God At University College Dublin -- By: John Warwick Montgomery

Journal: Global Journal of Classical Theology
Volume: GJCT 07:2 (Jul 2009)
Article: God At University College Dublin
Author: John Warwick Montgomery


God At University College Dublin

John Warwick Montgomery

Editor, Global Journal of Classical Theology1

Abstract

An account of the successful defense of the rationality of belief in God in public debate at University College Dublin. Arguments ranged from the cosmological to the humanist, from First Cause to Incarnation.
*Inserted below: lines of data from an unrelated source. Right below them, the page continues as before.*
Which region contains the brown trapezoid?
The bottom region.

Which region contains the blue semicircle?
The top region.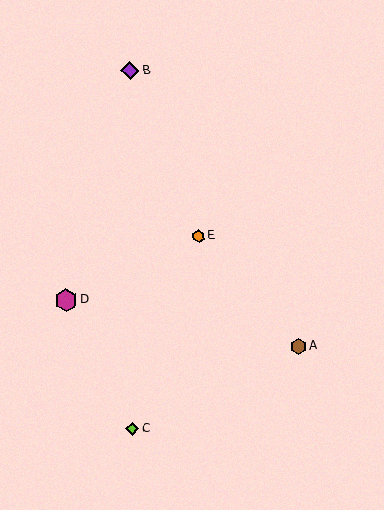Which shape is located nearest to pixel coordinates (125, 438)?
The lime diamond (labeled C) at (132, 429) is nearest to that location.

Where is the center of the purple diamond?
The center of the purple diamond is at (130, 71).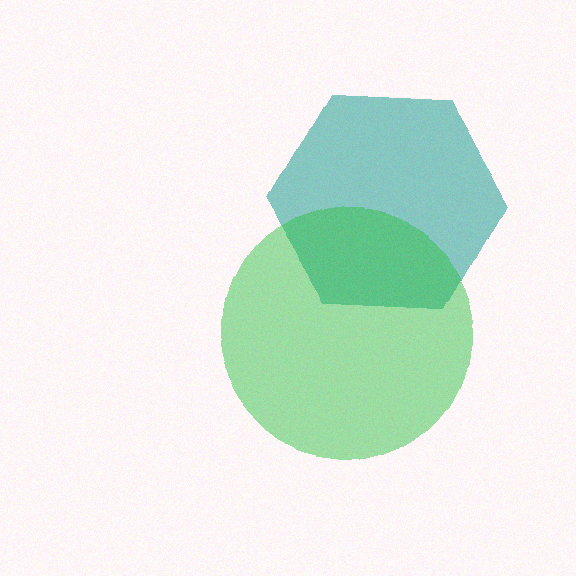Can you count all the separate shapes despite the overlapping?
Yes, there are 2 separate shapes.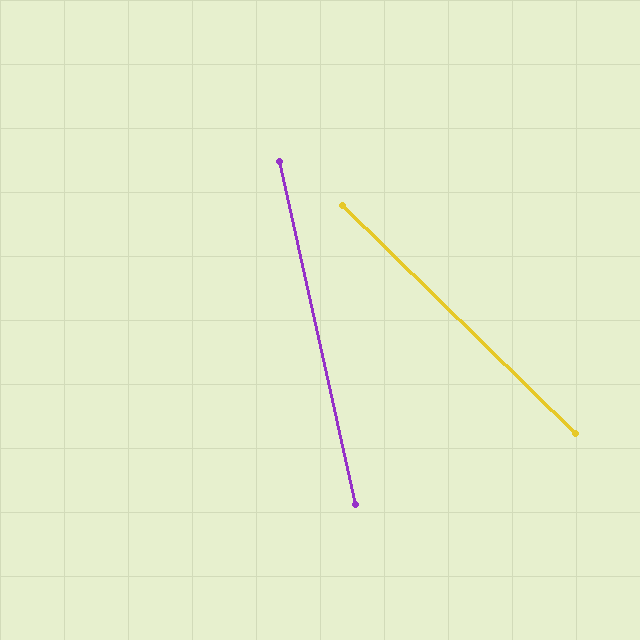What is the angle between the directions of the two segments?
Approximately 33 degrees.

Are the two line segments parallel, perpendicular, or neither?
Neither parallel nor perpendicular — they differ by about 33°.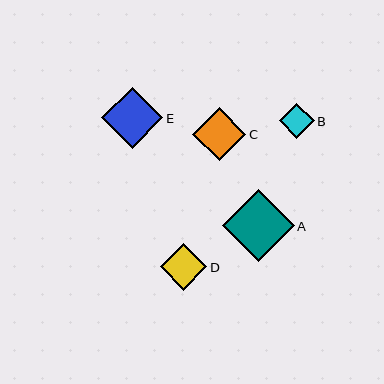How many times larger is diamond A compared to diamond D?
Diamond A is approximately 1.5 times the size of diamond D.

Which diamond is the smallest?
Diamond B is the smallest with a size of approximately 35 pixels.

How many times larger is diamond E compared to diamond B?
Diamond E is approximately 1.7 times the size of diamond B.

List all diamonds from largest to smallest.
From largest to smallest: A, E, C, D, B.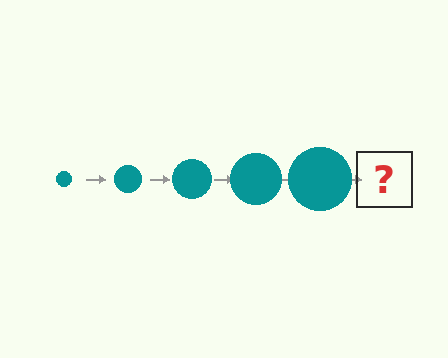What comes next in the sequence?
The next element should be a teal circle, larger than the previous one.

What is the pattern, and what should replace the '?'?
The pattern is that the circle gets progressively larger each step. The '?' should be a teal circle, larger than the previous one.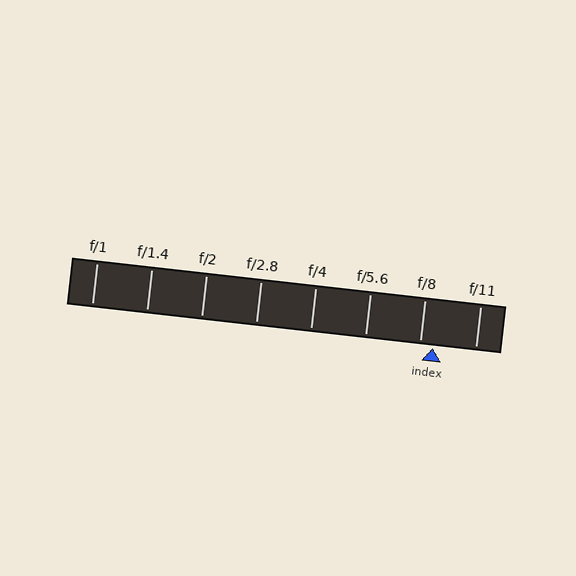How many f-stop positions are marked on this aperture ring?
There are 8 f-stop positions marked.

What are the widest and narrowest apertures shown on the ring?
The widest aperture shown is f/1 and the narrowest is f/11.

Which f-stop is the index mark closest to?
The index mark is closest to f/8.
On 8 October 2008, the Literary & Historical Society of University College Dublin sponsored a debate on the motion “That this house finds it irrational to believe in God.” In the 19th century, philosopher and lay theologian Søren Kierkegaard warned against such occasions; in his Concluding Scientific Postscript he asked whether raising such a question was not like standing in the presence of a mighty king and demanding evidence that he exists.
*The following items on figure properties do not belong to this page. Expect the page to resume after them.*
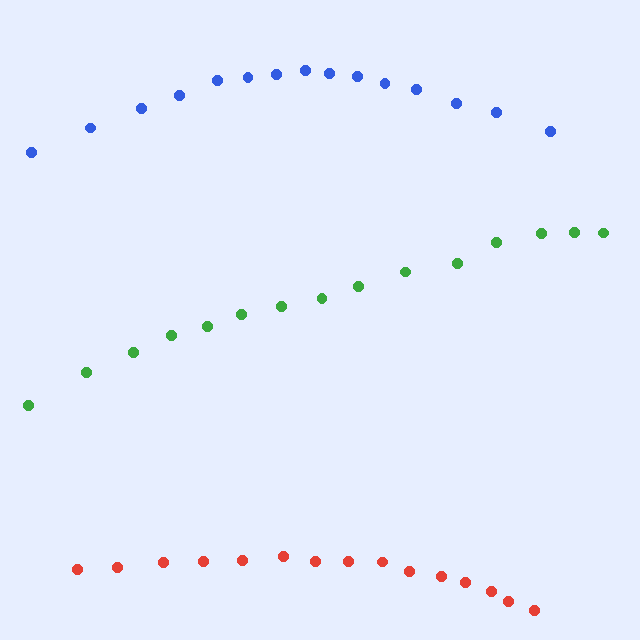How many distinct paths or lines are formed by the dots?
There are 3 distinct paths.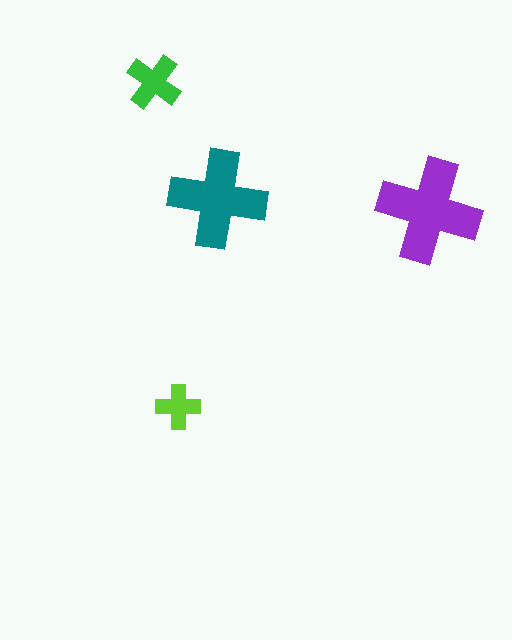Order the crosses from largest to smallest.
the purple one, the teal one, the green one, the lime one.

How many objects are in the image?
There are 4 objects in the image.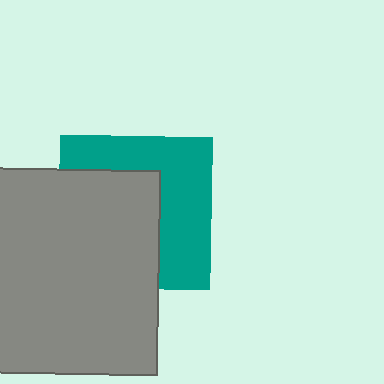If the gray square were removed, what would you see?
You would see the complete teal square.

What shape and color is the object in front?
The object in front is a gray square.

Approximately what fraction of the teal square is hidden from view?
Roughly 52% of the teal square is hidden behind the gray square.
Nonetheless, I accepted the Society’s invitation to head the “God side” in this debate. Why? For one thing because of the prestige of the Literary & Historical Society. It was founded in 1855—before University College itself—and by no less a personage than the great Christian apologist John Henry Newman. The Society remains the largest and most distinguished university society in Ireland—comparable to the Oxford Union and Cambridge Union debating societies in England. Among notables who have been invited to speak at the Literary & Historical Society: W. B. Yeats, James Joyce, every President and Taoiseach (Prime Minister) of Ireland since the founding of the Republic, Noam Chomsky, John Mortimer (of Rumpole fame), J. K. Rowling (Harry Potter), Oxford philosopher Richard Swinburne, and Harvard philosopher Hilary Putnam. It seemed to me that in that context God deserved a proper hearing—particularly in light of the secular reactions to a legalistic Roman Catholicism which have driven many Irish (for example, James Joyce and Samuel Beckett) to radical unbelief.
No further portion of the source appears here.